Robert Gottliebsen’s excellent in the Australian today about Bill Shorten’s 10 blows: self-funded retirees to bear the brunt concludes with this statement, “It’s a sad time for the community that the young are pitched against their parents and grandparents in an election.”
Yes, a sad time, but it’s also immoral. Those who seek to run the country have a responsibility to unite, not to divide. This election more than any I’ve voted in is a real test of our Australian society. A society based on fairness and a fair go, recognising effort and rewarding it and in striving to stand on our own two feet. That society has been under threat for sometime now but, it takes a new level of evilness to drive the wedge that shatters it.
My comments may sound dramatic but I believe we have reached that point. I’ve said many times we are at the crossroads and the decision we make next month will be the key to either clawing back our ‘give and receive a fair go’ society or one that’s based on envy and division.

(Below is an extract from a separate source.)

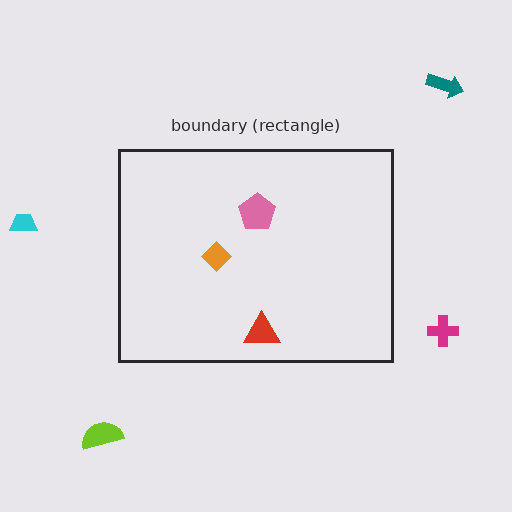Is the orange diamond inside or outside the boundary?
Inside.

I hope and pray that people are waking up to Shorten. He is a man driven by blind ambition to be Prime Minister at any cost. But he is a man being used by those with far sinister desires for our future.
Shorten is banking on the younger generation buying into his culture of envy.

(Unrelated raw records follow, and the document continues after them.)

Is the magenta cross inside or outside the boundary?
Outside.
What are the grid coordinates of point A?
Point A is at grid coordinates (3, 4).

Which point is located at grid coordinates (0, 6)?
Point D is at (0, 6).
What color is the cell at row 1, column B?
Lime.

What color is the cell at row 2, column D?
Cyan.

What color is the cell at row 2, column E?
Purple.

Those behind his ‘throne’ are banking on him succeeding. If they’ve failed the younger generation will give Labor thumbs-down in May.
If he has been successful in creating the embryo of that society one based on envy on turning ordinary hard-working people into pariahs, an ageist society he’ll romp in next month but society will be the loser and the Australia we once knew gone forever. The younger generation who supported him will learn a very bitter lesson that family are not not your enemy but a government that pits them against their family most certainly in the long run are.
Yes, we are at the crossroads we all better pray we choose the right path.